„Haste schon jehört? Die ollen Kolonnaden wer’n nu janz abjerissen!“
Die Stimme des stämmigen Kerls am Tresen dröhnt laut über das Stimmengewirr in der Eckkneipe hinweg. Während er sein Bierglas zum Mund führt und genüßlich einen kräftigen Zug nimmt, um sich anschließend den Schaum mit dem Handrücken vom Mund zu wischen, winkt sein Gesprächspartner, ein eher schmächtiger, kleiner Kerl mit Schiebermütze, die er verwegen ins Genick geschoben hat, gelangweilt ab.

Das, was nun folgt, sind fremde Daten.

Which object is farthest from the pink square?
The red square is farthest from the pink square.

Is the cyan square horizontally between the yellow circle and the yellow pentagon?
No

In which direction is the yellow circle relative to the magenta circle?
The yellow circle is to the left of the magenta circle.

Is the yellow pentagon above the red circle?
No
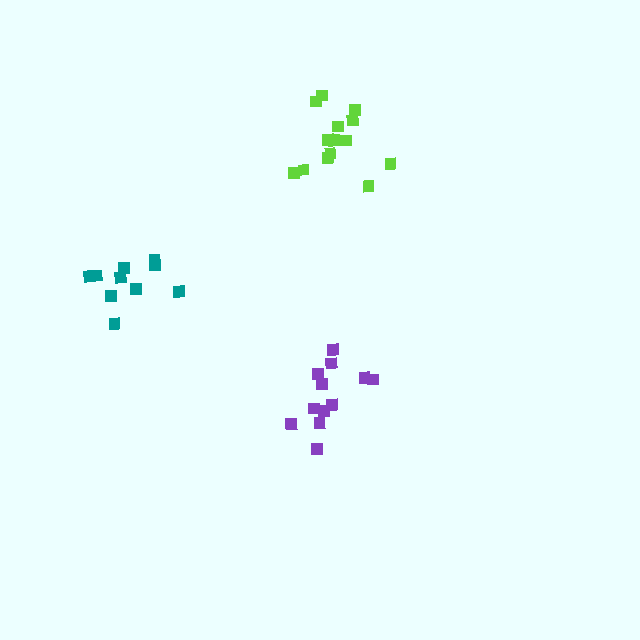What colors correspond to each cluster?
The clusters are colored: purple, lime, teal.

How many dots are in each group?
Group 1: 12 dots, Group 2: 14 dots, Group 3: 10 dots (36 total).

„Ach, det Jerücht kenn ick. Det kommt imma wieda. Det erste Mal hab ick det schon jehört, als se dem Spittelmarkt seine Trümmer wegjeräumt ham.“
„Aba diesma isset wahr!“, erwidert der andere.

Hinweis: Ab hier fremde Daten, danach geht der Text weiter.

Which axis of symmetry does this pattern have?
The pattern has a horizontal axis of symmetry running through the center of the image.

„Du gloobst och allet, wa? Det machen die nich. Wär ja och schade um det olle Ding. Ick denke, die bau’n det sogar irjendwann wieda uff.“
„Nee, nee!“ Der Stämmige bleibt hartnäckig. „Ick weeß janz jenau, det tut stimmen!“
„Ach wat! Woher willste denn det so jenau wissen? Det wird sein wie damals inne Vierz’jer, als det och jeder erzählt hat. Da hat det sogar inne Zeitung drinne jestand’n, daß det Unsinn is. Wenn ick mir nich irre, ham se später sogar jeschrieb’n, det die Berliner stolz wär’n uff ihre Spittelkolonnaden. Fand ick damals bißken dick uffjetragen, wenn de mich fragen tust. Aber jestimmt hat’s, daß det nich jestimmt hat, denn wie de siehst, stehen die heute noch!“
„Ja, aber se sin immer noch ziemlich ruinös, findste nich? Da tun mittlerweile sogar Bäume druff wachsen. Hätten se doch inzwischen längst ma wieder uffbau’n könn’…“
„Ach papperlapapp!“, fährt der Schmächtige seinem Freund in die Parade. „Wovon denn? Erst ma müssen se doch dafür sorjen, det jenug Wohnungen da sind. Da is keen Jeld nich da für so Schmuckjedöns inne Stadt! Aber kannste mir glooben, irjendwann wird det wieda. Da bauen se die wieder uff.“
„Nee, tun se nich“, erklärt der andere, während seine dröhnende Stimme vor Ärger darüber, daß sein Freund ihm nicht glauben will, nochmal an Lautstärke zulegt. „Det weeß ick janz jenau!“
„Na, da bin ick jetze aber mal jespannt, wieso ausjerechnet Du det so jenau wissen willst“, erklärt der Schmächtige in abfälligem Tonfall und blickt gelangweilt unter dem Schirm seiner Mütze hervor.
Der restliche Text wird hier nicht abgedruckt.